Friday, November 07, 2008

The Impossible Virgin

Sometimes it helps to look back when looking forward. My son is wanting to write a novel, and so, from time to time, he comes to me and says, "Mom, I have an idea for a book." Often, his ideas are not novel enough, but he does not know this because he has not read enough to know what has already been written.

Good writers are first good readers. Voracious readers, in most cases. How good I am depends upon who is asking the question, but I was once a voracious reader of novels. Mom is to blame. She took me to the library, weekly in the summer, and guided my reading, from my middle school years until her death. When I was a teenager, I enjoyed thrillers and what mom called "mysteries" which were billed as gothic suspense. When she handed me The Impossible Virgin, having plucked it from the shelves of the Jefferson Public Library, I was a bit shocked. It did not look at all like a mystery, with its modern art cover and titillating title. But mom had earned my absolute trust in such matters, so I put it in my checkout pile.

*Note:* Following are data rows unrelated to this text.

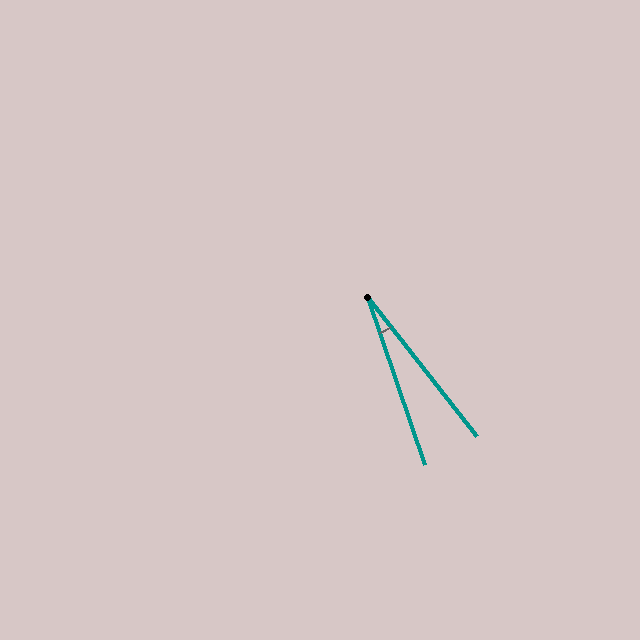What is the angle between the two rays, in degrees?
Approximately 19 degrees.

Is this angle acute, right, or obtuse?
It is acute.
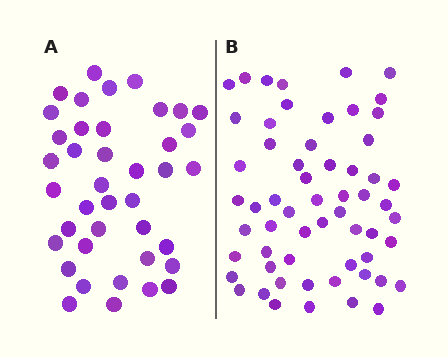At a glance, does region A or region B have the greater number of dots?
Region B (the right region) has more dots.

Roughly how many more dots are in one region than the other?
Region B has approximately 20 more dots than region A.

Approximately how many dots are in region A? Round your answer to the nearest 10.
About 40 dots.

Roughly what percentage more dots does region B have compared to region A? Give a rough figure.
About 50% more.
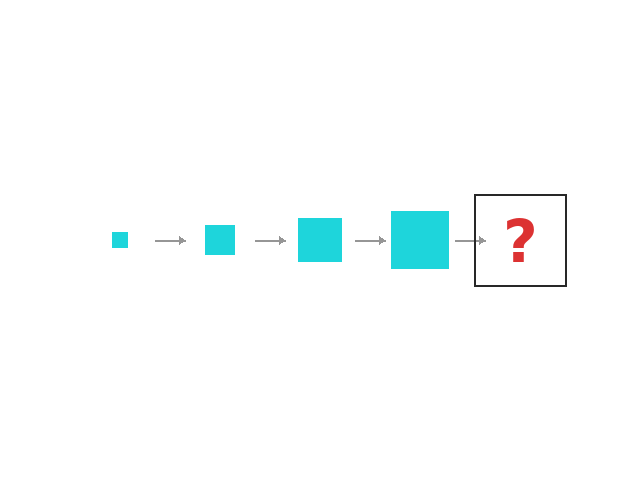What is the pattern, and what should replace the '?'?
The pattern is that the square gets progressively larger each step. The '?' should be a cyan square, larger than the previous one.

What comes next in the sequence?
The next element should be a cyan square, larger than the previous one.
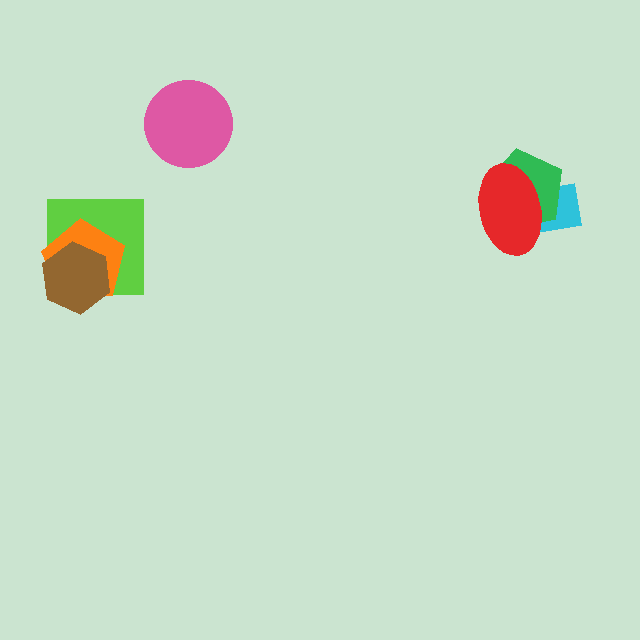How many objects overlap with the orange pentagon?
2 objects overlap with the orange pentagon.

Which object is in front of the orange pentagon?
The brown hexagon is in front of the orange pentagon.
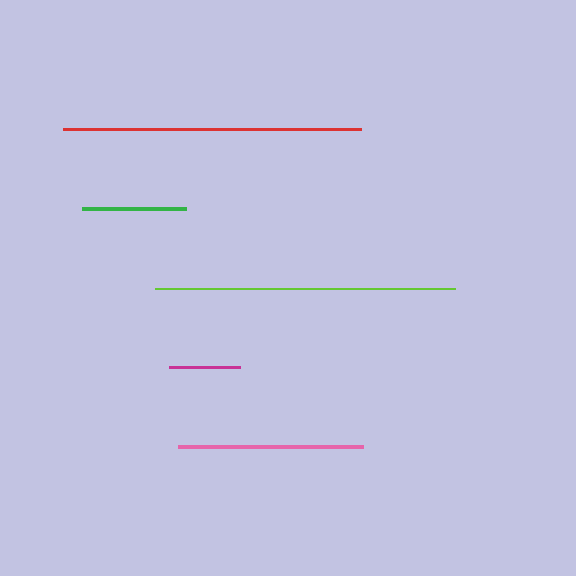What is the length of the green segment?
The green segment is approximately 104 pixels long.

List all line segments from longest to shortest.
From longest to shortest: lime and red (about equal), pink, green, magenta.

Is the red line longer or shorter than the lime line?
The lime and red lines are approximately the same length (about 300 and 298 pixels).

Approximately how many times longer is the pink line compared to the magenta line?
The pink line is approximately 2.6 times the length of the magenta line.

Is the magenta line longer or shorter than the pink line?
The pink line is longer than the magenta line.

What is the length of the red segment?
The red segment is approximately 298 pixels long.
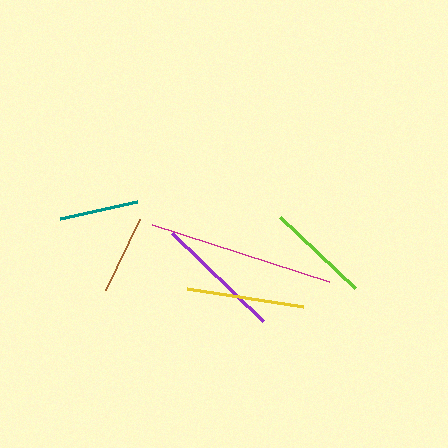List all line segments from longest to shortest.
From longest to shortest: magenta, purple and yellow (about equal), lime, teal and brown (about equal).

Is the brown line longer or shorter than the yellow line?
The yellow line is longer than the brown line.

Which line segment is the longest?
The magenta line is the longest at approximately 186 pixels.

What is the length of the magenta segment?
The magenta segment is approximately 186 pixels long.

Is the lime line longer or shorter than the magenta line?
The magenta line is longer than the lime line.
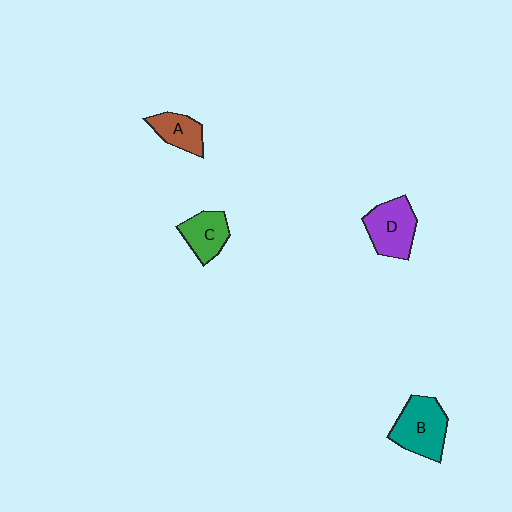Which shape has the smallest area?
Shape A (brown).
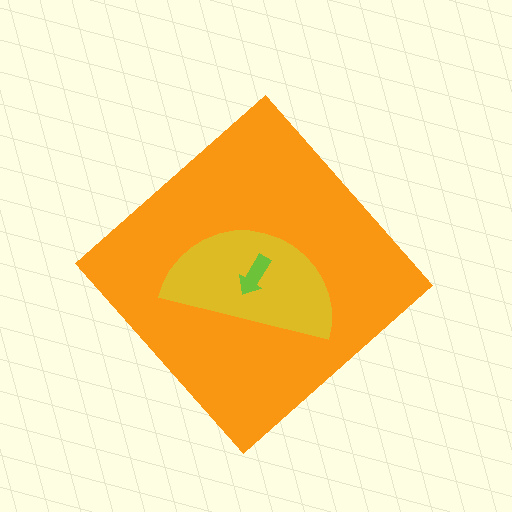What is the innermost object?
The lime arrow.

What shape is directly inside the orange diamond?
The yellow semicircle.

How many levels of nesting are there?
3.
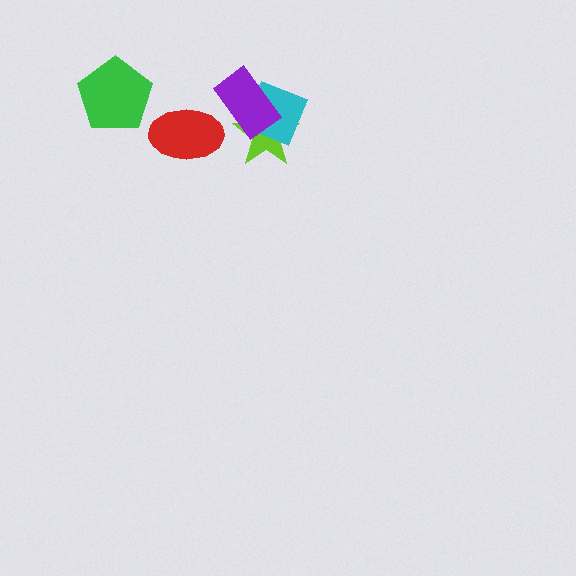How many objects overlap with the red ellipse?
0 objects overlap with the red ellipse.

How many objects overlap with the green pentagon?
0 objects overlap with the green pentagon.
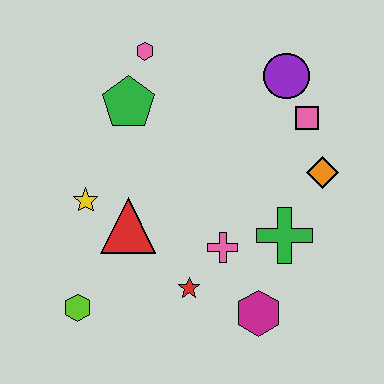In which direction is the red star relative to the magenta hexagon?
The red star is to the left of the magenta hexagon.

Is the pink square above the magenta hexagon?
Yes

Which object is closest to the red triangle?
The yellow star is closest to the red triangle.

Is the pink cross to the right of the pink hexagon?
Yes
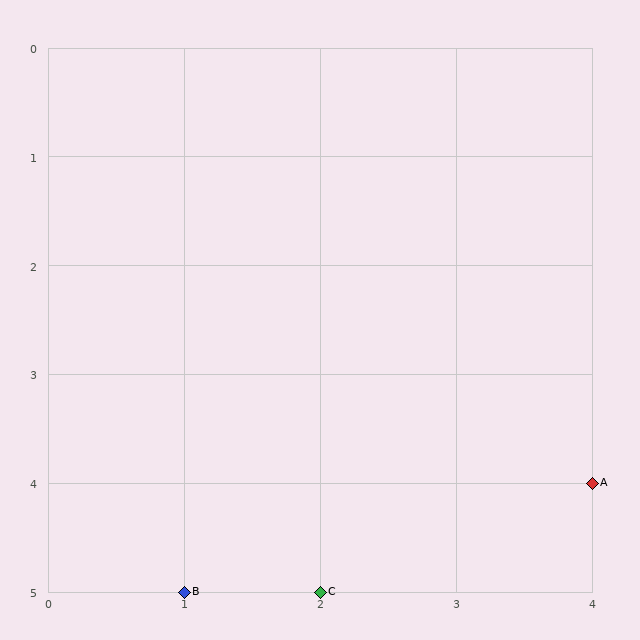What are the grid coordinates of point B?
Point B is at grid coordinates (1, 5).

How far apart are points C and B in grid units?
Points C and B are 1 column apart.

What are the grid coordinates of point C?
Point C is at grid coordinates (2, 5).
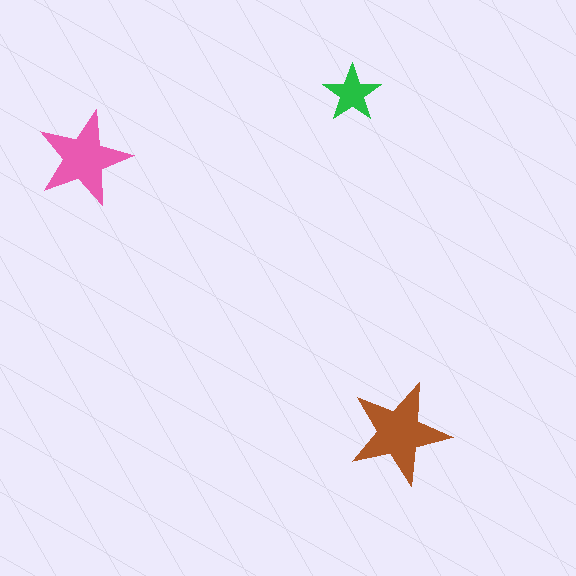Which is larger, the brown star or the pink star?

Since The Impossible Virgin is the fifth story in the series of Modesty Blaise novels, I had a bit of a chore figuring out the backstory, but these books stand alone well enough, especially the early ones, so I was soon engrossed. O'Donnell published eleven novels and two books of short stories starring Modesty Blaise, who is a far more entertaining figure that Ian Fleming's James Bond. As a teenager, I was only able to find four of them, all via the local libraries. As a young adult, I read a couple more, and after the internet made shopping used books much easier, I managed to purchase all of the series, save one.

When I published The Gift Horse, a reporter at our local paper conducted a telephone interview, and she asked me what influenced my writing. My answer was "reading the news" and certainly reading some of the odd stories that are online have been in the back of my mind when I wrote some of the scenes that readers have called "fantastic" or "implausible," but another influence, one harder to describe, are all of the characters, plot devices, and action scenes in the fiction I read for years and years, prior to taking on the task of novel writing myself. As a writer, I rely on what has already been written, for research, or merely for ideas.

Recently, my son proposed a scene, where a character is strapped to a chair, and as I listened to what he thought was a great idea, I said, "Wait a minute... that has already been written, and you must see how he did it." Immediately, I went to one of the numerous book cases in my home, pulled out an old paperback copy of The Impossible Virgin and had my son read the scene, written by a master, almost 40 years ago. I've read many, many action/adventure novels, and the first five novels in the Modesty Blaise series are among the best.

I do hope that my son is able to realize his dream and write a good action novel. But he has not yet read enough to be ready for the task.

In looking for a few details, I noticed that there are now some web based resources for O'Donnell fans, including a website, and more than a bio on Wikipedia, and I am linking to those for any readers who want to know more about this wonderful writer, who also wrote gothic suspense under the pen name Madeline Brent.